Lavrov recalled that in September 2016, Russia and the United States coordinated a peace plan to address the Syrian conflict, which was "a real breakthrough" and helped provide coordination between Russian Aerospace Forces and the US-led coalition in Syria.
"The only condition outlined in this agreement was the US obligation to separate the opposition, which they support, from terrorists... They failed to fulfill this condition. If they finally kept their promise, I think that we would see a rather advanced political process on Syrian settlement and talks on the constitution would be underway, and there would be preparations for the election," Lavrov said at a forum.
According to the minister, there are doubts that unlike then-US State Secretary John Kerry, there were other people in the US administration who did not want to separate terrorists from the opposition.
On September 9, 2016, Lavrov and Kerry unveiled a peace plan to address the conflict.
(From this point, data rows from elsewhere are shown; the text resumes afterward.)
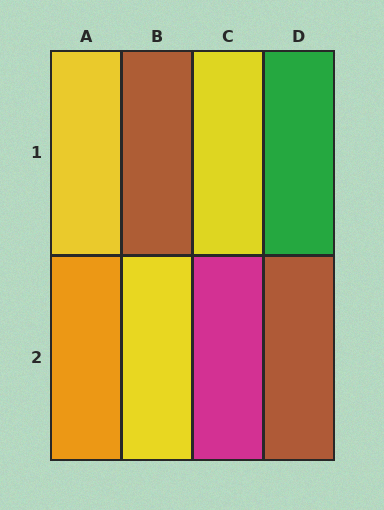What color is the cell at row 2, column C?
Magenta.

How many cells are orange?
1 cell is orange.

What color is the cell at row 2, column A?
Orange.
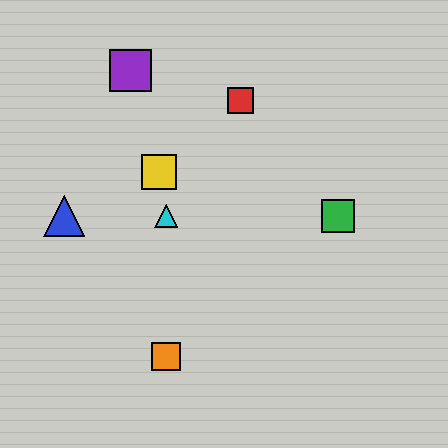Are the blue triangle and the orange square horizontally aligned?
No, the blue triangle is at y≈216 and the orange square is at y≈357.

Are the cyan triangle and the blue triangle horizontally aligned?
Yes, both are at y≈216.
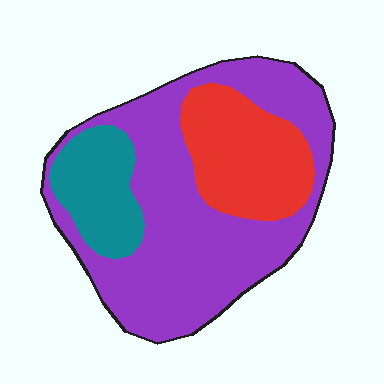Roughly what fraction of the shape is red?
Red covers about 25% of the shape.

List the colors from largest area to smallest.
From largest to smallest: purple, red, teal.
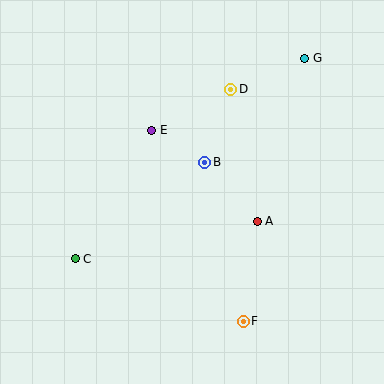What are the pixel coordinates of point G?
Point G is at (305, 58).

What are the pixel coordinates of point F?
Point F is at (243, 321).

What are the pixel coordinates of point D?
Point D is at (231, 89).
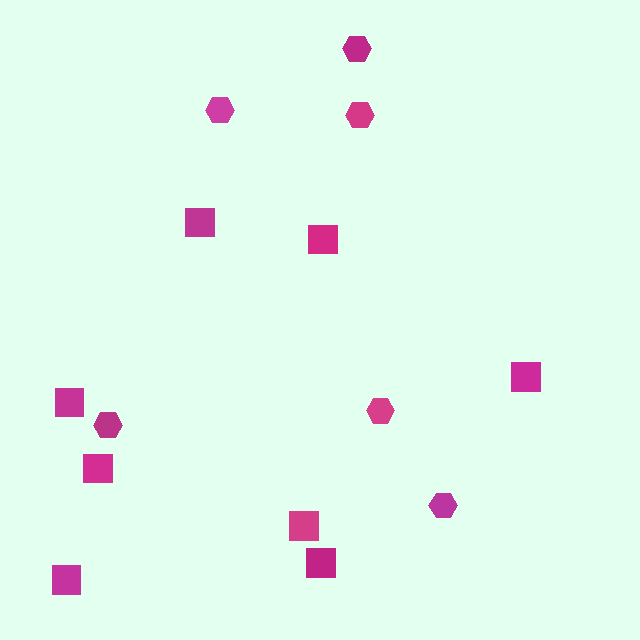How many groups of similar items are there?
There are 2 groups: one group of hexagons (6) and one group of squares (8).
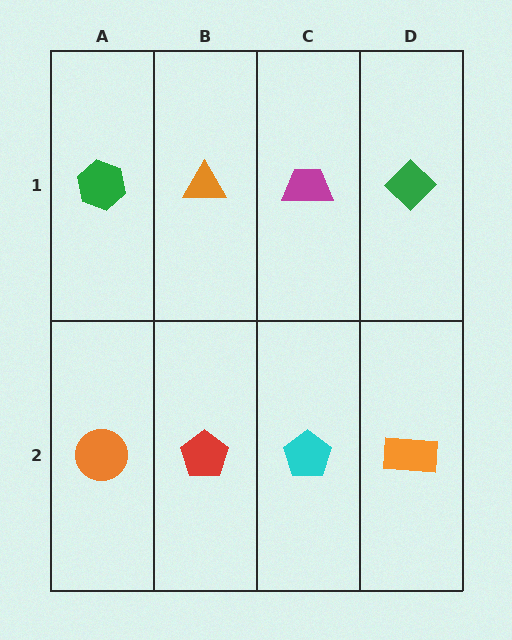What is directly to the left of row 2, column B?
An orange circle.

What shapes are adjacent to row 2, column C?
A magenta trapezoid (row 1, column C), a red pentagon (row 2, column B), an orange rectangle (row 2, column D).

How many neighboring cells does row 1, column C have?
3.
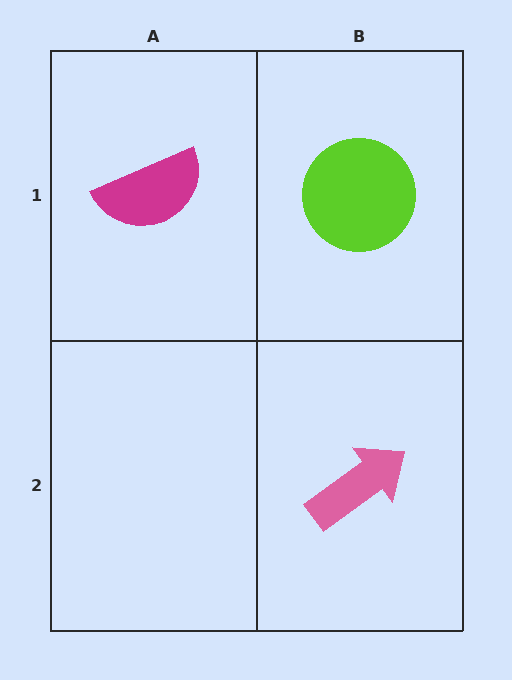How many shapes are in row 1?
2 shapes.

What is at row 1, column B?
A lime circle.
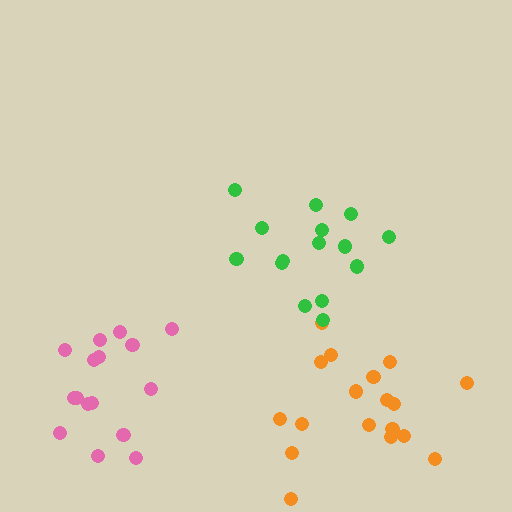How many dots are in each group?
Group 1: 18 dots, Group 2: 16 dots, Group 3: 16 dots (50 total).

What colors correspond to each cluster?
The clusters are colored: orange, pink, green.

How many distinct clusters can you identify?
There are 3 distinct clusters.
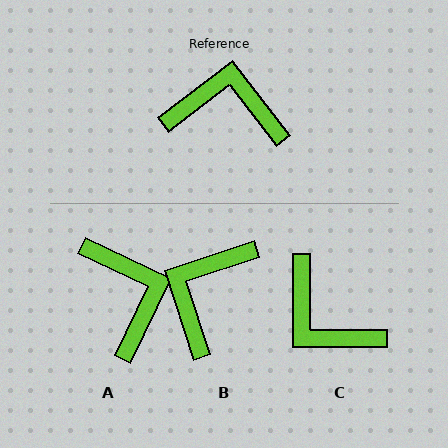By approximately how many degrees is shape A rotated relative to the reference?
Approximately 63 degrees clockwise.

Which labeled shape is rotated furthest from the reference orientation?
C, about 142 degrees away.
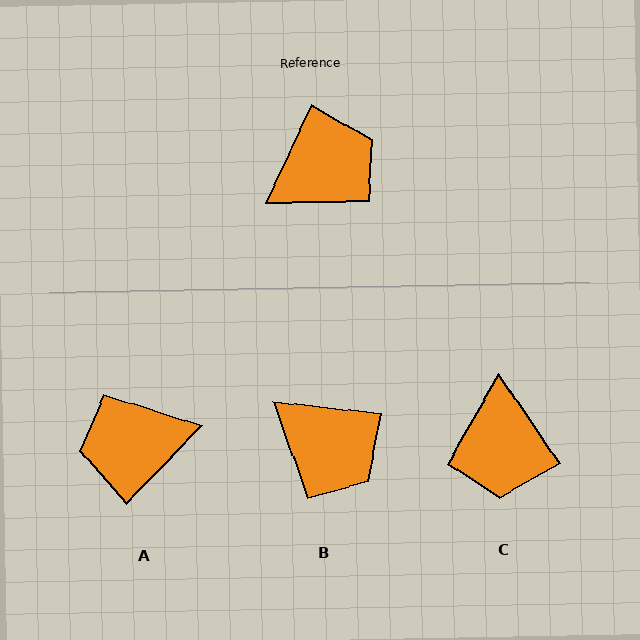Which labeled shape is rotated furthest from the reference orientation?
A, about 161 degrees away.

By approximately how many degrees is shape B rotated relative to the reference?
Approximately 71 degrees clockwise.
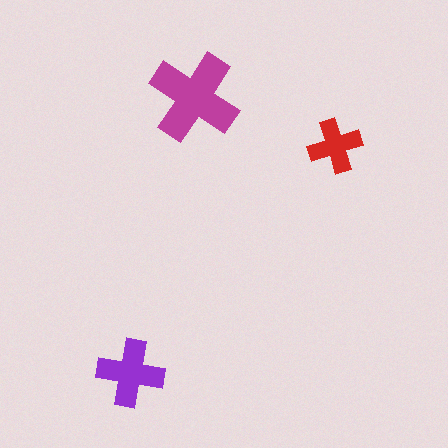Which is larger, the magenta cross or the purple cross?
The magenta one.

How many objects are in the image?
There are 3 objects in the image.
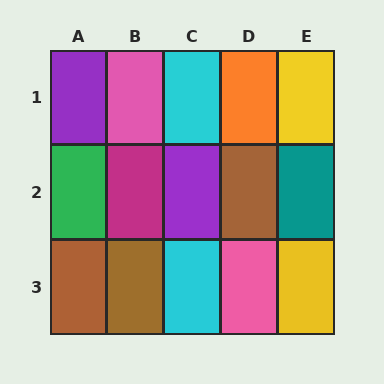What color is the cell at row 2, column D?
Brown.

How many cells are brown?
3 cells are brown.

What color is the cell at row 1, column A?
Purple.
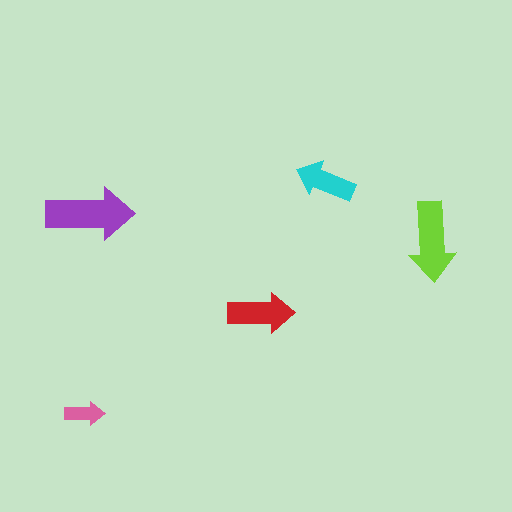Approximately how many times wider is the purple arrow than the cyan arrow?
About 1.5 times wider.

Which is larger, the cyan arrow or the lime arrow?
The lime one.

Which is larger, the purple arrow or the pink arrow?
The purple one.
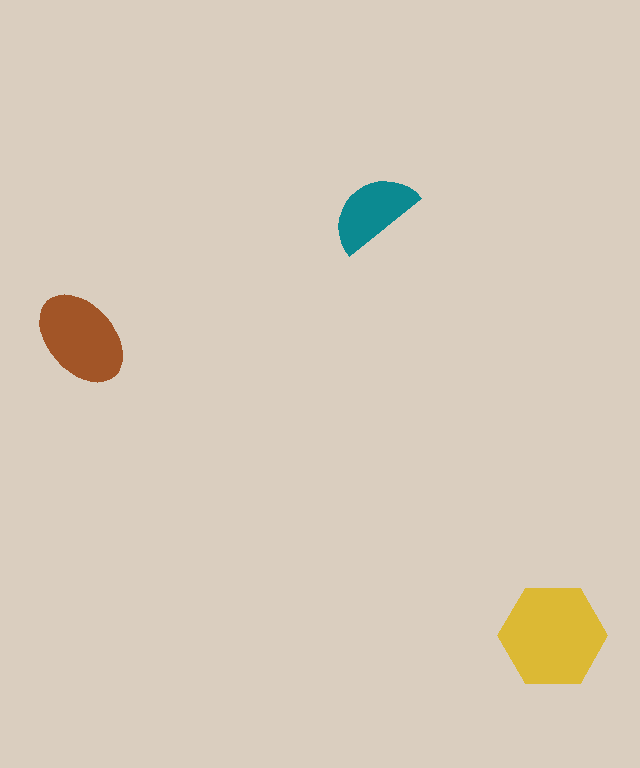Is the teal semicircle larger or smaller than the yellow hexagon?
Smaller.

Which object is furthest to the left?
The brown ellipse is leftmost.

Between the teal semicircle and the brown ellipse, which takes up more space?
The brown ellipse.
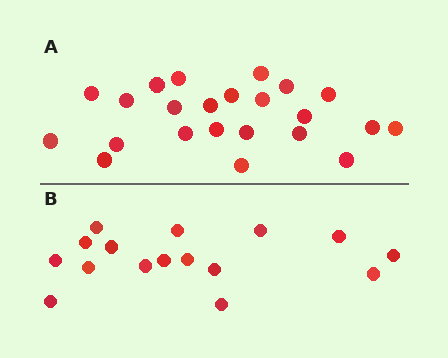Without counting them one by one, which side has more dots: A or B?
Region A (the top region) has more dots.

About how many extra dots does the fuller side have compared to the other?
Region A has roughly 8 or so more dots than region B.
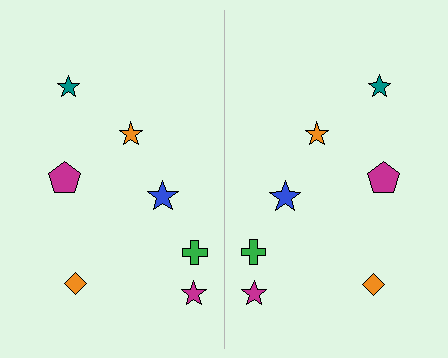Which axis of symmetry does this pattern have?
The pattern has a vertical axis of symmetry running through the center of the image.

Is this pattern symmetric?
Yes, this pattern has bilateral (reflection) symmetry.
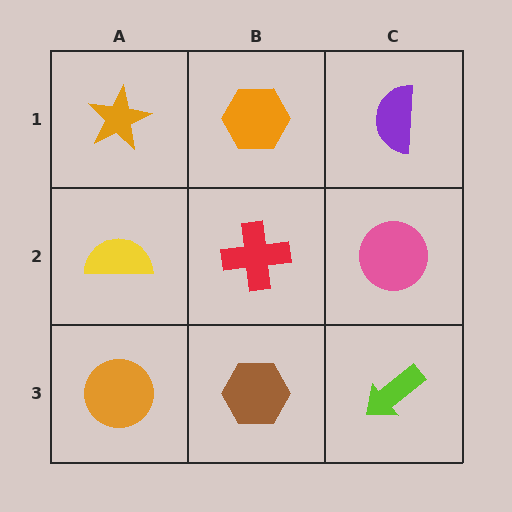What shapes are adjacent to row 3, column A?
A yellow semicircle (row 2, column A), a brown hexagon (row 3, column B).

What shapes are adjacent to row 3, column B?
A red cross (row 2, column B), an orange circle (row 3, column A), a lime arrow (row 3, column C).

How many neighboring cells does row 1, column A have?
2.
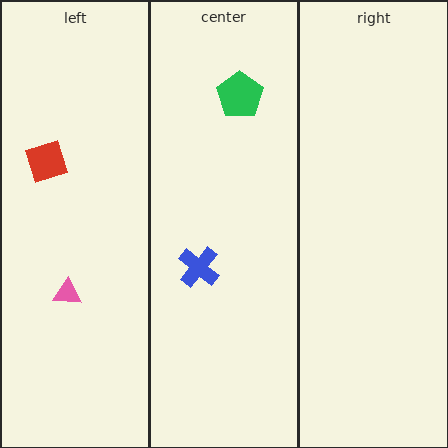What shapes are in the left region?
The red diamond, the pink triangle.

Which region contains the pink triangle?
The left region.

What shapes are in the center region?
The blue cross, the green pentagon.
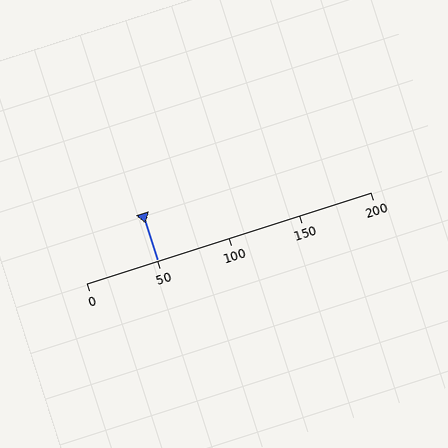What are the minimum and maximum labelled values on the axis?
The axis runs from 0 to 200.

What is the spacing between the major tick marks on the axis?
The major ticks are spaced 50 apart.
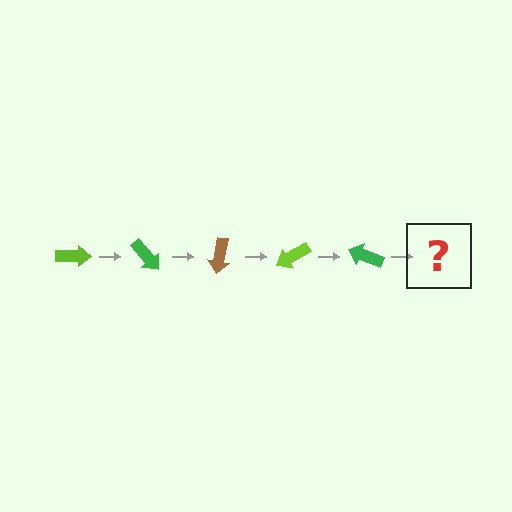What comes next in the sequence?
The next element should be a brown arrow, rotated 250 degrees clockwise from the start.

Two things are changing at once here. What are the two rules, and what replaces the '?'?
The two rules are that it rotates 50 degrees clockwise each step and the color cycles through lime, green, and brown. The '?' should be a brown arrow, rotated 250 degrees clockwise from the start.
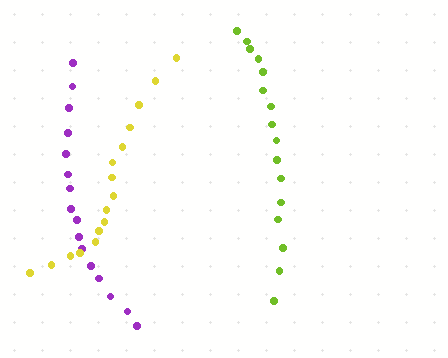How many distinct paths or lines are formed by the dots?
There are 3 distinct paths.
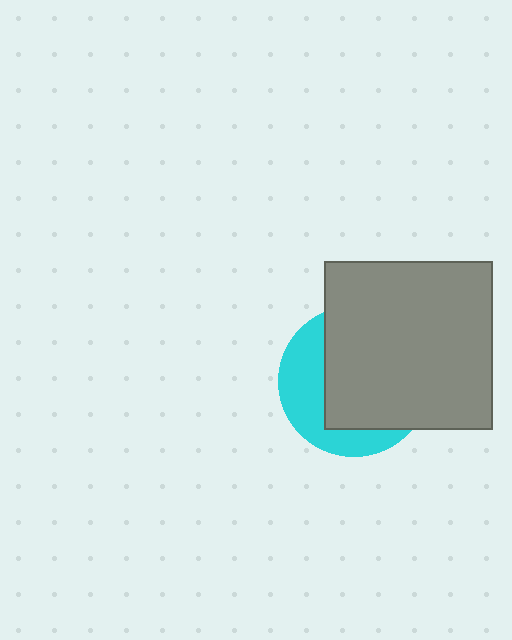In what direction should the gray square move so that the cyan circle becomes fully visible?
The gray square should move right. That is the shortest direction to clear the overlap and leave the cyan circle fully visible.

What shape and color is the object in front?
The object in front is a gray square.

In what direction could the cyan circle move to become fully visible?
The cyan circle could move left. That would shift it out from behind the gray square entirely.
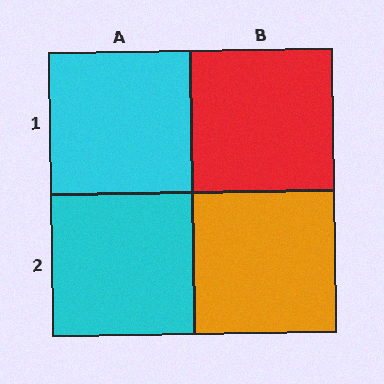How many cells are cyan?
2 cells are cyan.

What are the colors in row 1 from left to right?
Cyan, red.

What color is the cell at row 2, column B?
Orange.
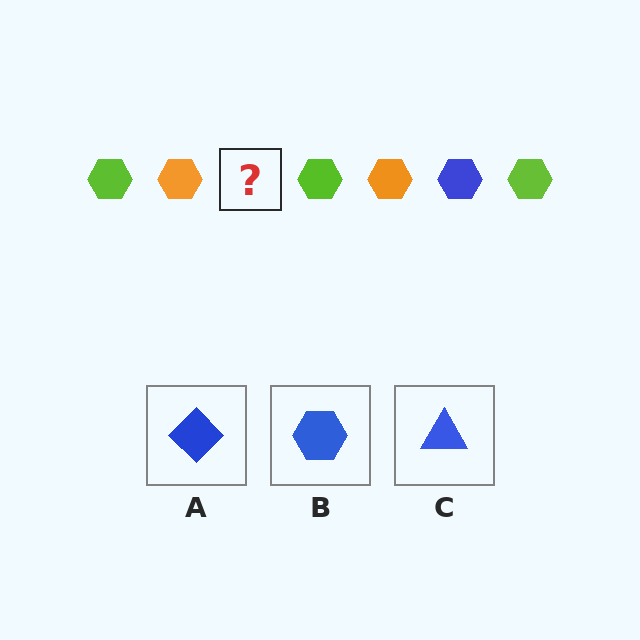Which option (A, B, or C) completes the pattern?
B.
The agreement called for a ceasefire, unimpeded delivery of humanitarian aid and stipulated that only designated terror groups would be targeted in military strikes.
The ceasefire deal was later shattered by numerous violations, which resulted in intensified fighting between the Syrian government and militants. The Syrian government later announced an end to the ceasefire regime, while Russia said that the United States failed to fulfill its obligation to separate terrorist groups from the moderate opposition.
After the failed Russia-US deal, Moscow agreed on a Syrian ceasefire with Turkey and Iran. The agreement is still valid and generally holding. However, with US President Donald Trump in office, Washington and Moscow agreed on the creation of safe zones in Syria after the US president's meeting with Russian President Vladimir Putin on the sidelines on the G20 summit in Hamburg.